E sabe por que somos assim? Porque somos essencialmente estatutários. Seguimos leis muitas vezes tácitas, em cada ambiente diferente que freqüentamos. Se não, vejamos. Quando estamos sozinhos em casa nos comportamos como os senhores do reino. Fazemos e desfazemos a nosso bel-prazer. Ao sairmos passeando pela calçada somos pedestres e como pedestres nos comportamos. Andar pelos passeios e não pelo meio da rua é uma das regras tácitas. Ao pegarmos um ônibus passamos a ser passageiros e temos regras de passageiros a cumprir. Sentamos numa carteira de escola e já não somos mais passageiros e passamos a nos comportar como estudantes ou, no mínimo, como alunos, o que parece ser a mesma coisa, mas não o é. E essa transformação acontece incontáveis vezes a cada dia. Nesse momento, por exemplo, sou um digitador e você está sendo um(a) leitor(a). E como tais nos comportamos.

O que isso tem a ver com a beleza? Dependendo do ambiente e das pessoas que o compõem, nossos critérios de beleza mudam. Às vezes, radicalmente. Quando alguém nos diz que fulano ou fulana é bonito (a) ou feio(a), na maioria das vezes ainda não tínhamos parado pra pensar nessa pessoa com esses olhos de análise e, por passividade, concordamos. E quando discordamos nosso interlocutor normalmente se assusta. Como você não acha? Olha direito! Presta atenção! Já reparou na sua boca? Olhou direito para suas orelhas? Não notou as covinhas quando ri? E acabamos nos deixando influenciar e passamos a ver o ser analisado pelos olhos do amigo analisador. Somos hipócritas e influenciáveis. E passamos a defender essa tese como se nossa fosse.

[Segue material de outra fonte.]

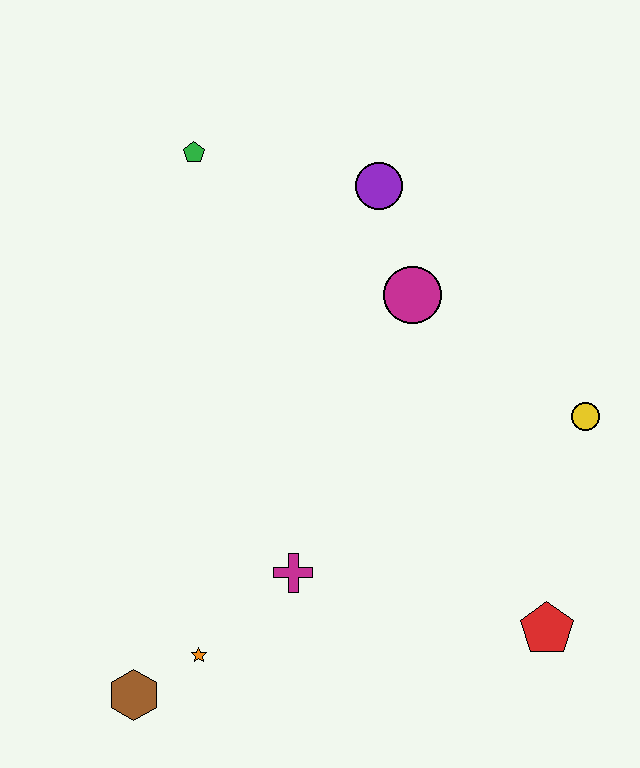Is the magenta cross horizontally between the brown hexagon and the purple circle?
Yes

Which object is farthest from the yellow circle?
The brown hexagon is farthest from the yellow circle.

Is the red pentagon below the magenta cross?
Yes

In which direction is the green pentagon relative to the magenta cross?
The green pentagon is above the magenta cross.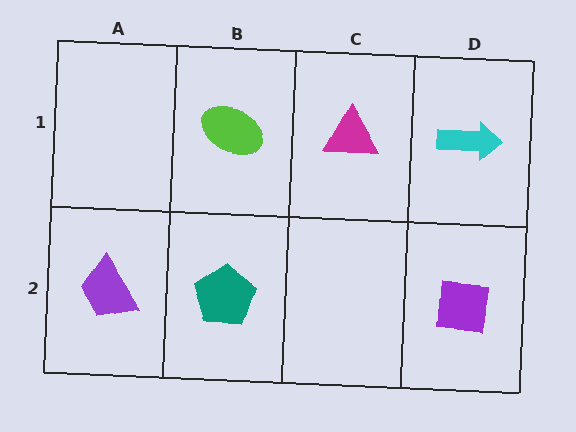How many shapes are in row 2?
3 shapes.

A palavra de ordem desse início de século 21 é ser bonito e ponto final. A mídia nos bombardeia disso o tempo todo e os menos influenciáveis embarcam primeiro nessa canoa e passam a nos bombardear com a mesma idéia até que nos rendamos a ela. É bonito, por exemplo, mulheres vestindo calças de cós baixo. Pronto! Está instaurada outra ditadura. Todas as mulheres devem, portanto, vestir calças de cós baixo. Até mesmo as gordinhas que ficam parecendo um tubo de pasta apertado no meio. Mas só é bonito quem vestir-se assim e acabou.

A beleza não é fundamental, não mesmo. Ainda prefiro o antigo ditado popular que diz que "quem ama o feio, bonito lhe parece". A beleza é porcaria. No final das contas o que vale é o amor. Esse, sim, tem visão mais clara, menos analítica e menos influenciável. É o único ente completamente independente.